For others, it’s called masking—carefully studying how to act, talk, and even move so you seem “normal” or likable.
And for many neurodivergent women, these patterns come to feel so automatic that one day you realize:
“I’m not even sure who I am when no one else is watching.”
This isn’t a character flaw.
It’s a survival response—one that often has deep roots in both trauma and the lived experience of being a sensitive, autistic, or ADHD woman in a world that hasn’t always made space for you.
Fawning and Masking: What’s the Difference?
While the terms can overlap, they come from different places:
Fawning is a trauma response.
It develops when your nervous system learns that staying safe depends on being extra agreeable, helpful, or self-sacrificing. It’s the “please don’t be mad at me” pathway.Masking is often connected to neurodivergence.
Many autistic or ADHD women mask without even realizing it—copying social behaviors, hiding stimming, memorizing what “appropriate” looks like—just to avoid standing out.
What these two strategies share is this:
They both require you to turn away from your own needs and feelings.
And over time, that disconnection can feel exhausting.
Why These Patterns Make Sense
If you’ve been hard on yourself for people-pleasing or masking, here’s the truth:
Your nervous system is brilliant.
These strategies were creative, adaptive ways to survive.
If you grew up in a home where your emotional needs weren’t safe, fawning might have helped you avoid harm.
If you learned that your authentic way of speaking, thinking, or moving was “wrong,” masking might have been the only way to fit in.

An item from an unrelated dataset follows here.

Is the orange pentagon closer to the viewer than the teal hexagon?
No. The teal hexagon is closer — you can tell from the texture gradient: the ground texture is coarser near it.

They worked. Until they didn’t.
The Cost of Disconnection
Over the years, these patterns can lead to:
Feeling invisible or unheard—even in close relationships
Deep fatigue and burnout from holding yourself together all the time
Losing touch with what you actually enjoy, want, or prefer
Trouble trusting your own feelings and intuition
A chronic sense of “something’s missing”
For many women I work with, these symptoms are what finally bring them to therapy—not because they’ve failed, but because they’re longing to feel like themselves again.
Therapy for Neurodivergent Women in Asheville NC: A Different Way Forward
In my Asheville-based practice, I specialize in therapy for neurodivergent women who are ready to explore a gentler way of living—one that doesn’t require constant masking or fawning.
What this looks like in therapy:
Learning your nervous system: Understanding why these patterns developed in the first place can bring so much relief. There’s a reason you respond this way.
Slowly rebuilding safety: Using somatic and relational approaches, we create small, safe experiments where it’s okay to be real.
Parts work (IFS): We get curious about the “people-pleasing part,” the “masking part,” and the protective roles they’ve played. Then we invite other parts of you—parts that are tired of hiding—to have a voice too.
Practicing self-compassion: Instead of forcing yourself to be “authentic,” we practice honoring what feels safe and possible right now.
This work is not about ripping off masks. It’s about helping you trust that you don’t always have to wear one.
You Are Not Alone
If any of this feels familiar, I want you to know: there’s nothing wrong with you.
There’s a reason you learned these strategies.
And there is a way forward that doesn’t require abandoning yourself.